Université de Strasbourg

Fellows Seminar - Literature and mathematics in early modernity: Hamlet, Pascal, and the interrupted game

March 16, 2023
From 12:30 until 14:00
MISHA, Strasbourg

Image - Dorothe - Pixabay

By Shankar Raman, 2022 Fellow

This talk is divided into two main parts. It will begin by laying out my broader project: the often-surprising connections between mathematics and literature in 16th- and 17th-century Europe. Long before science was a profession, early modern mathematical concepts evolved in contexts not narrowly scientific. Truly to understand their scope, we must relate them to other areas of cultural expression. Literature in particular addressed issues equally vital to the burgeoning sciences of quantification: calculability, contingency, and the rationality of belief in an uncertain world.

The second part of this talk offers a brief case study focused on the emergence of mathematical probability in the 17th century through Pascal and Fermat’s discussion of how to apportion stakes in a game that is interrupted before its conclusion.
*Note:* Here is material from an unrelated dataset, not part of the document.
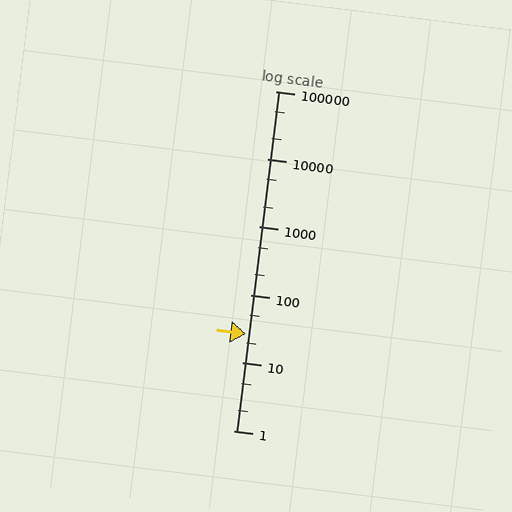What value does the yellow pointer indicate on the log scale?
The pointer indicates approximately 27.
The interrupted game is a mathematical problem with an illustrious history and I suggest the distinctive turn that Pascal gives to its solution expresses a new epistemological attitude with regard to the future and its knowability, an attitude whose lineaments can be glimpsed not just in the sciences of the period but are in some measure sketched out in literary texts such as Shakespeare’s Hamlet.